さかなクン

ダイビングフェスタ石垣島2006のゲストとして来島。総合体育館メインアリーナで行われた講演会は満員御礼の大盛況だった。石垣島の大ファンだというさかなクンにインタビュー。

―『どうぶつ奇想天外!』で石垣の海を取材されていましたが、潜った感想は

さかなクン
石垣島の海はサンゴ礁がとても豊かで、海の中のオアシス、海の中の森ですね。サンゴが様々な地形を作っていて、生態系が本当に豊か。また、種の多さというのが素晴らしい。一種一種の生物が独自の暮らし方をしていておもしろいですね。僕は以前から沖縄が大好きで、ダイビングのライセンスを取ったのも沖縄なんです。
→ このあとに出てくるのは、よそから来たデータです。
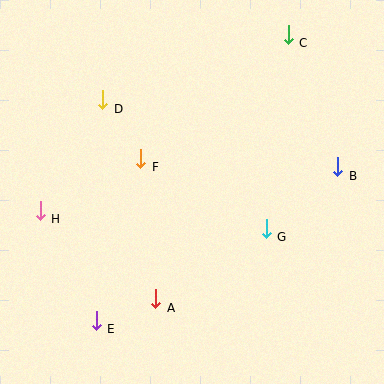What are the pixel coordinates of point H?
Point H is at (40, 219).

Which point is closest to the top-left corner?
Point D is closest to the top-left corner.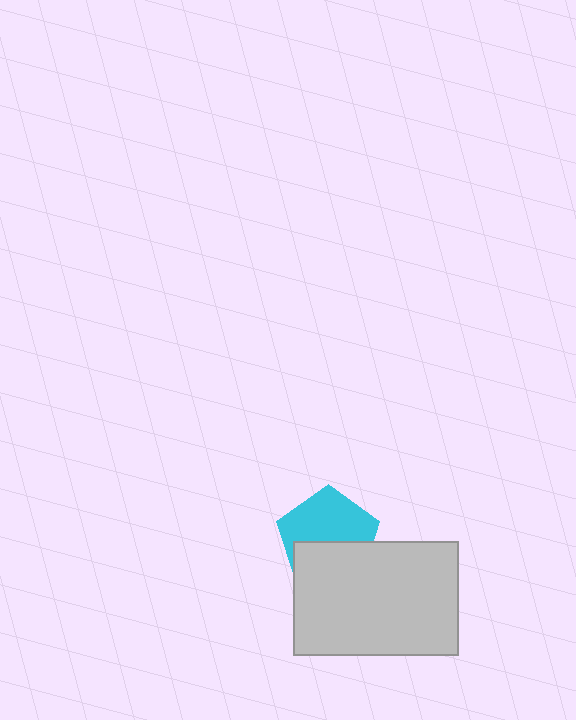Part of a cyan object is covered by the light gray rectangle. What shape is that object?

来る度に石垣島の海は素晴らしいなと思いますし、住んでいる方々もとても明るくて、魅力的で、パワーをたくさんいただいています。

―沖縄の魚は独特だと言われますが

さかなクン
全ての種の魚がそれぞれの特徴を持っていますが、やはり沖縄の魚は独特で、カラフルです。美しいサンゴ礁にマッチするように、複雑で繊細な色の配分をしています。僕も沖縄のサンゴ礁に暮らす魚はなぜこんなに色とりどりなのか調べたことがあるんですが、一つは仲間どうしを認識し合うための模様だと思います。特に沖縄はチョウチョウウオの仲間とベラの仲間が多いんですが、これらはシルエットだけではほとんど区別がつかないんです。だから仲間どうしが認識し合うために色や模様を変えているという説があります。でも今日、石垣島ダイビングスクールの中本純市さんに教えていただいたのは、沖縄は紫外線の量が多いので、その紫外線を吸収しすぎないように鮮やかな色になっているという説です。「なるほど、そういう効果もあるのか!」とビックリしました。あくまでも推測ではありますが、素晴らしいお話だなと感動しました。考えてみると、サンゴ礁の魚を水槽で飼育した場合、光の加減を自然の状態に近づけないとすぐに色あせてしまうんですよね。

―地方ではいろいろな発見があるんですね

さかなクン
僕はいつも教えていただくことばかりですよ。中本さんとは『どうぶつ奇想天外!』の取材で初めてお会いしたんです。それまで面識はなかったんですが、以前から中本さんのお名前にちなんだ魚はよく知っていたんです。ナカモトイロワケハゼという魚がいるんですが、これは最近発見された新種の魚で、背中は純白、目から下のホッペタ辺りから鮮やかなレモンイエローなんです。目がクリッとして、口がへの字口で本当にかわいいんですよ。まだ名づけられる前、神奈川県の生命の星地球博物館でそのハゼが研究されているのを見て、どんな名前になるか楽しみにしていました。その翌年にナカモトイロワケハゼという名前で雑誌に出ていたので、なんでナカモトなんだろうと思っていたら、『どうぶつ奇想天外!』で中本さんにお会いしてお話しているうちに発見者だということを知って、「中本さんってナカモトイロワケハゼの中本さんなんですか?!」と驚きました。ナカモトイロワケハゼは中本さんのお名前から取ったものなんですね。中本さんは学者さんの間でもよく名前を知られている素晴らしい方です。石垣島の海がただ美しいということだけではなく、魚が持つ特徴や独自の生態があることを教えていただいて、僕は中本さんから石垣島の海の魅力を学びました。

―食育の大切さというのが石垣島でも言われていますが、例えば魚嫌いを克服する方法はありますか

さかなクン
食育はとっても大事ですね。やはり魚屋さんで切り身を見るだけではなくて、実際に魚と触れ合うことですね。特に島の子どもたちには、石垣島にはこんなに素晴らしい世界があるんだと自慢してほしいです。海の素晴らしさを知ると、この豊かな自然をちゃんと大切にしなきゃいけないということもわかります。サンゴや海の生物は陸からの栄養で育まれているわけですから、自然環境は全てつながっているということをまず知ることから始まると思います。

―八重山の人へ一言メッセージを

さかなクン
八重山は素晴らしいです! 八重山に来て一番最初にいただいたのは八重山そばでした。うまかったです! 空も青くて、人々が明るくて、食べ物がおいしくて、時間がゆっくり流れていく自然な感じが本当に素晴らしい。帰りたくなくなっちゃいます。石垣島最高!!
 

さかなクン

東京都生まれ。TBS系『どうぶつ奇想天外!』にお魚ナビゲーターとして出演中。テレビ東京系『TVチャンピオン全国魚通選手権』では5連覇を達成。水産庁水産政策審議会特別委員、環境省「環のくらし応援団」メンバー、JF全漁連魚食普及委員など、テレビ以外でも活躍の幅は広く、1年365日、全てが魚づくしの多忙な生活を送っている。